In 1786, Hackert was appointed court painter to King Ferdinand IV. The following year, he met Goethe, who noted in his travel diary: ‘Today we paid a visit to Philipp Hackert, the famous landscape painter, who enjoys the special confidence and favor of the King and Queen… He is a man of great determination and intelligence who, though an inveterate hard worker, knows how to enjoy life’ (ibid.). Goethe became a close friend and went on to write a biography of Hackert which was published in 1811. This period saw the production of what Hackert regarded as his greatest works, The Four Seasons, destined for the royal hunting lodge at Fusaro. He went on to paint numerous views of the Bourbon ports, following the example of Vernet’s similar project in France. They are now in the Royal Palace of Caserta.
With the arrival of Napoleon’s army in 1799, like many artists, Hackert fled Naples, settling in Florence, where he died on 28 April 1807. The painter is buried in the Protestant cemetery in Livorno.

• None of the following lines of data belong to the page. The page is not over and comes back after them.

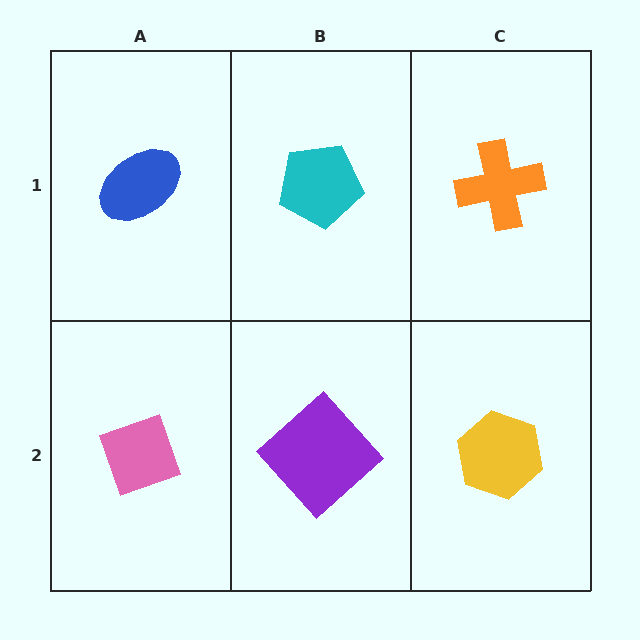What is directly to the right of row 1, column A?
A cyan pentagon.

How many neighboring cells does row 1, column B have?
3.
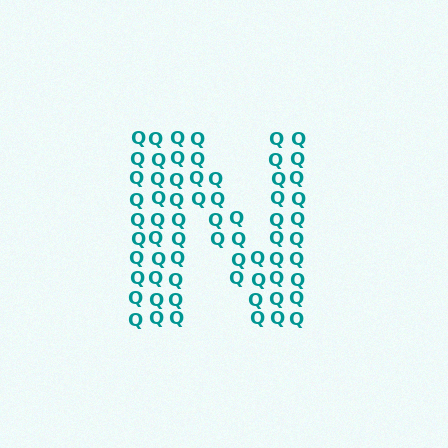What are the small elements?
The small elements are letter Q's.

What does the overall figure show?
The overall figure shows the letter N.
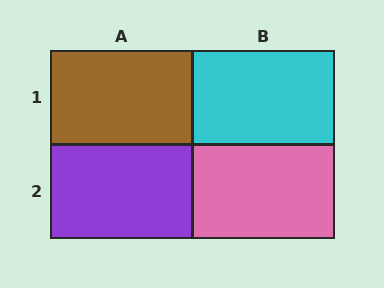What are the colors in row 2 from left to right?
Purple, pink.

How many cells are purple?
1 cell is purple.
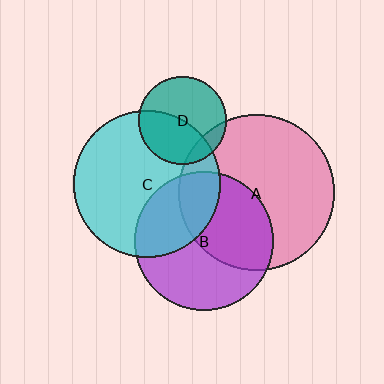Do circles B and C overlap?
Yes.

One of the first pictures Hackert executed for Ferdinand IV in 1782 was a view of S. Leucio. Here the monarch had established a small model village next to a silk manufactory that became famous throughout Europe. Goethe reports in Hackert’s biography that the King had requested the painting, although he knew ‘that this was not a picturesque region’ (Johann Wolfgang von Goethe, Werke, Weimar, 1891, vol. 46, p. 232); in other paintings he wished to see farm workers and women depicted harvesting hay. This episode illustrates the relationship that existed between Hackert and Ferdinand IV from the very beginning: the King was explicitly not interested in a ‘picturesque region’ but rather in the exact reproduction of a specific place whose local characteristics were to be realistically depicted. Hackert’s paintings for the monarch often provide information about the working population, such as fishermen in their boats, peasants harvesting grapes or stevedores unloading cargo in the harbors. However, these projects were never intended to document the social conditions of the workers. The paintings instead were intended as an accurate depiction of aspects of the economy of the Kingdom of Naples under the guidance of its enlightened monarch.

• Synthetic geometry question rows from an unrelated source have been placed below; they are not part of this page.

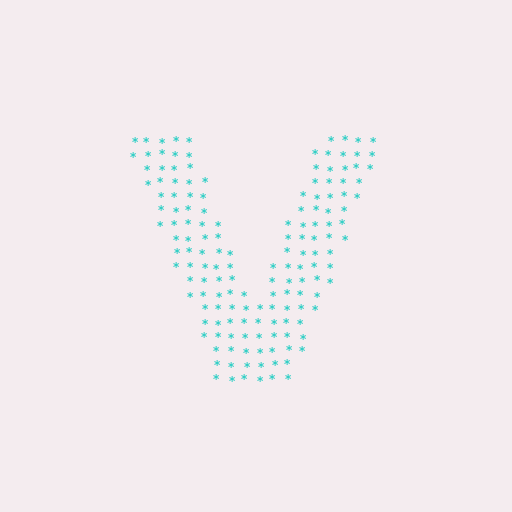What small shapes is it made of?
It is made of small asterisks.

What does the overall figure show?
The overall figure shows the letter V.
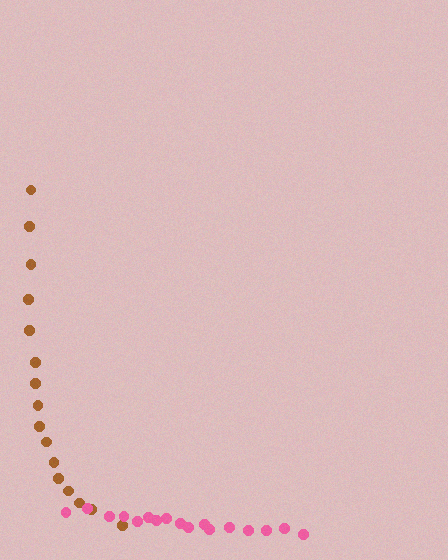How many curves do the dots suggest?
There are 2 distinct paths.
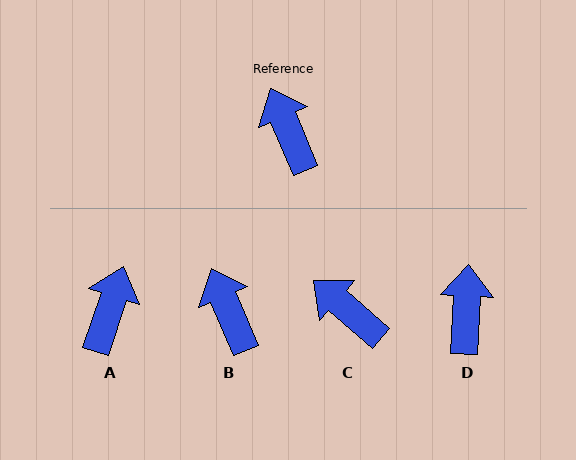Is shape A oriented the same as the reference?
No, it is off by about 41 degrees.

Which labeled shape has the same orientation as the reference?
B.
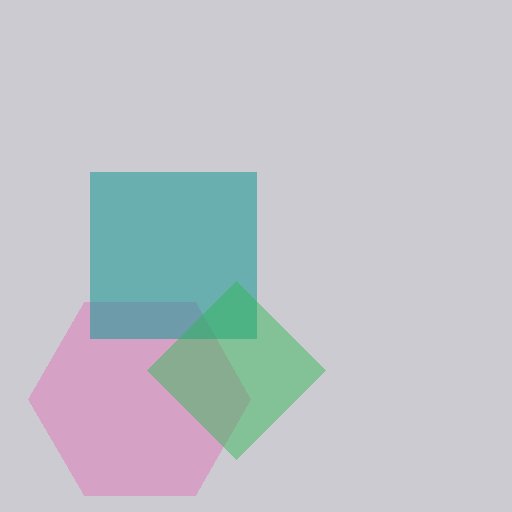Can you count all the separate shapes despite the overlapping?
Yes, there are 3 separate shapes.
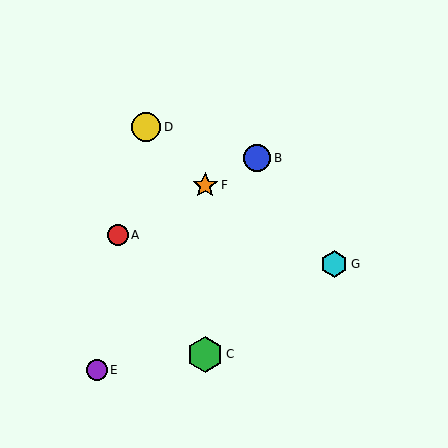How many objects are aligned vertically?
2 objects (C, F) are aligned vertically.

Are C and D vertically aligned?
No, C is at x≈205 and D is at x≈146.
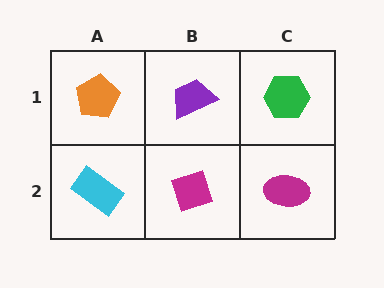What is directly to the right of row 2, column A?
A magenta diamond.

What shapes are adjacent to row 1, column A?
A cyan rectangle (row 2, column A), a purple trapezoid (row 1, column B).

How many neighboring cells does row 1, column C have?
2.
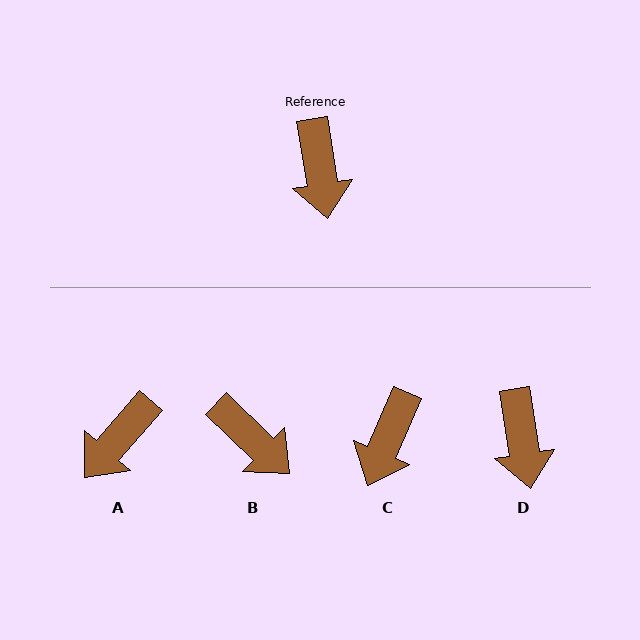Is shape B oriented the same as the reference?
No, it is off by about 37 degrees.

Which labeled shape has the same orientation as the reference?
D.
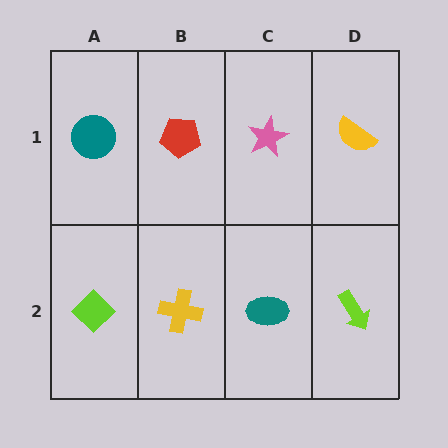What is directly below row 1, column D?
A lime arrow.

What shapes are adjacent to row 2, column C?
A pink star (row 1, column C), a yellow cross (row 2, column B), a lime arrow (row 2, column D).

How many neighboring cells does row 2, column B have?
3.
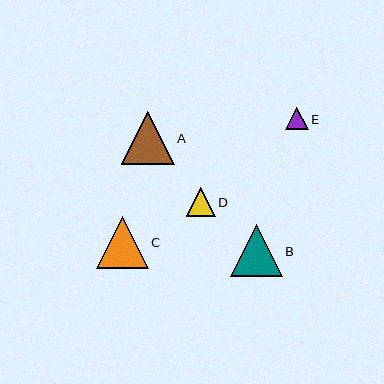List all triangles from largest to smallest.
From largest to smallest: A, B, C, D, E.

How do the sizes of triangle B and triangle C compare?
Triangle B and triangle C are approximately the same size.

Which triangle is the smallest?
Triangle E is the smallest with a size of approximately 23 pixels.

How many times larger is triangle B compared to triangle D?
Triangle B is approximately 1.8 times the size of triangle D.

The present painting belongs to this documentation program. Hackert mentions the commission in a letter of 29 July 1786 to the Russian Count Andrej Rasumowsky (1752–1836). According to Hackert, the King had told him about a ‘beautiful picture to be executed’ ‘at Ponte Carbonaro on the way to Caserta’ (Nordhoff, op. cit., p. 113). Ferdinand IV was undoubtedly less interested in the landscape than in the type of production located here, the harvesting and processing of hemp: This material played a major role in the southern Italian economy until the 20th century and only lost importance with the advent of nylon and other artificial fibers.
Hackert’s painting shows the marshy area between Caserta and Naples near the village of Caivano, which is identifiable by the name of a bridge, ‘Ponte a Carbonara’, also mentioned by the King; the bridge can be seen on the right of the picture. A network of canals, the so-called ‘Regi Lagni’, had already been built here between 1610 and 1616. These canals were developed under the Bourbon kings and intended to drain the marshland; however, the area was finally drained only in the 20th century.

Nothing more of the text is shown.